With the pandemic shock compounded by sharp inflation, these measures have become even more popular, and essential, for workers. The same is true for their employers. Over one million restaurant workers have left the restaurant industry since the pandemic began. Of those who remained last year, 54% told surveyors they plan to leave, and 80% said the only thing that would make them stay or return is a full, livable wage with tips on top. Portland’s survey numbers are comparable.

Customers dine on the sidewalk outside Portland Pie in Brunswick, Maine.Robert F. Bukaty/Associated Press

For the first time since Emancipation, millions of workers are decisively rejecting subminimum wages. When the cost of a gallon of gas matches your hourly wage, you’re not going back to work.

Across the country, as the economic recovery continues, businesses large and small, in historically low-wage industries, are at last paying higher-than-poverty wages to attract and retain workers as customers come back. For example, One Fair Wage, a nonprofit advocacy organization, identified nearly 5,000 restaurants across the country voluntarily providing $15 an hour, and in some cases more, with tips on top.

This industry upheaval has dramatically reduced public opposition from a powerful, longtime opponent: the National Restaurant Association. Dominated by corporate chain restaurants, “the other NRA” has been lobbying for a century now to maintain a subminimum wage. Yet Michigan just became the latest state to end the subminimum wage for tipped workers, and Washington, D.C., and Portland, Maine, are poised to follow, with dozens more states on track to do the same. Broad public support does not guarantee change, though: Massachusetts, for example, has had a pending bill for six years, and the local restaurant lobby remains opposed. Higher wages in Maine could soon force that to change.

These wage reforms matter for workers of all backgrounds, but they’re doubly important for women and workers of color. It’s no accident the Biden campaign adopted one fair wage as a key element on both the racial justice and gender justice platforms in 2020.

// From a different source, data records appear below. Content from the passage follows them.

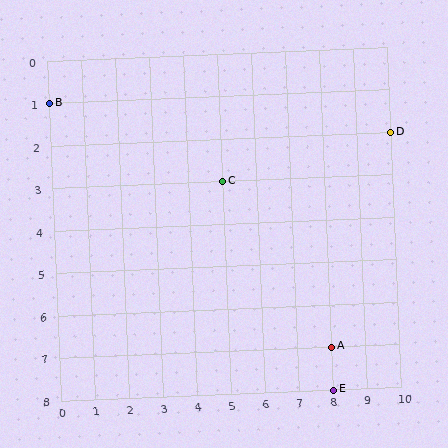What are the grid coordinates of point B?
Point B is at grid coordinates (0, 1).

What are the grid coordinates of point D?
Point D is at grid coordinates (10, 2).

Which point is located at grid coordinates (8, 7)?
Point A is at (8, 7).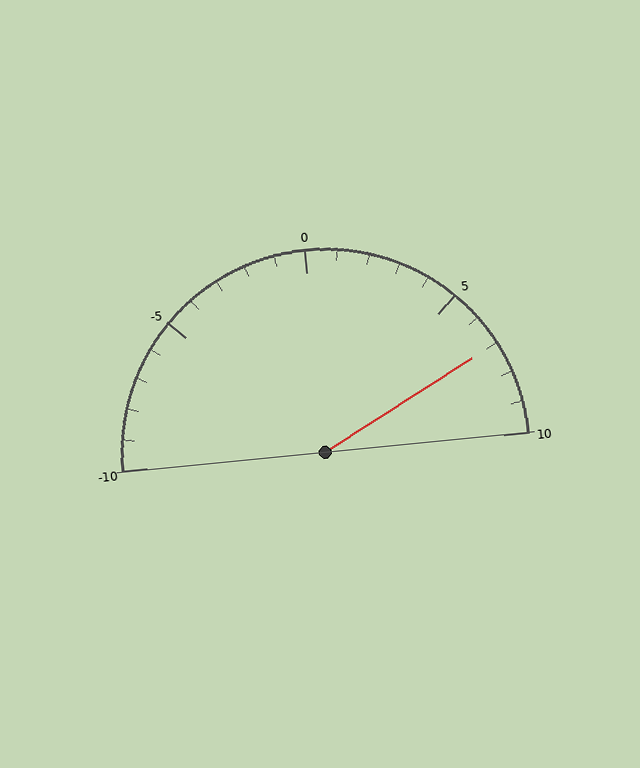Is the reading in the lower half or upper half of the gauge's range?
The reading is in the upper half of the range (-10 to 10).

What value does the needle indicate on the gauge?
The needle indicates approximately 7.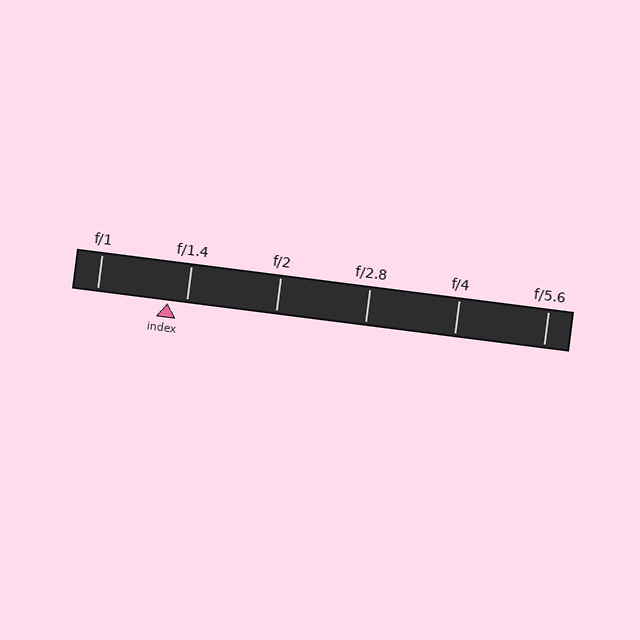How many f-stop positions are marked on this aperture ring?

Nationwide, tipped workers paid the subminimum wage are more than two-thirds women, and disproportionately women of color, who mostly work in casual restaurants and struggle with double the poverty rates of other workers. They also face the highest levels of sexual harassment of any industry because they must tolerate inappropriate behavior to earn their income in tips. Nearly four out of five states have a subminimum wage of $5 an hour or less. It’s why many workers laid off from tip-reliant jobs during the pandemic earned too little to even qualify for unemployment insurance, as labor researchers found in 2020.

Beyond the moral case, there’s a business and economic case for raising the floor and paying one fair wage to all. Paying more to those earning poverty-level take-home pay boosts spending at local businesses and significantly improves worker productivity and retention, reducing the costs of constantly hiring and training new workers. There’s also evidence it improves health and mental health for workers and their children.

What’s truly historic about what Portland voters can do this November: overcome our generations-long habit of excluding some workers to help others, effectively pitting one group of vulnerable workers against others when we make labor reforms.

Voters in Portland can show the country what it means to leave no one behind — to bring everyone into a modern, fair economy for all workers — and bring an end to one of slavery’s meanest and most lasting legacies.

Xavier de Souza Briggs is a senior fellow at Brookings Metro and part of its Valuing Black Assets Initiative; he is a board member of One Fair Wage, a nonprofit advocacy group. Saru Jayaraman is the organization’s executive director and the author of the books “Forked” and “One Fair Wage.” She also directs the Food Labor Research Center and teaches at the University of California at Berkeley.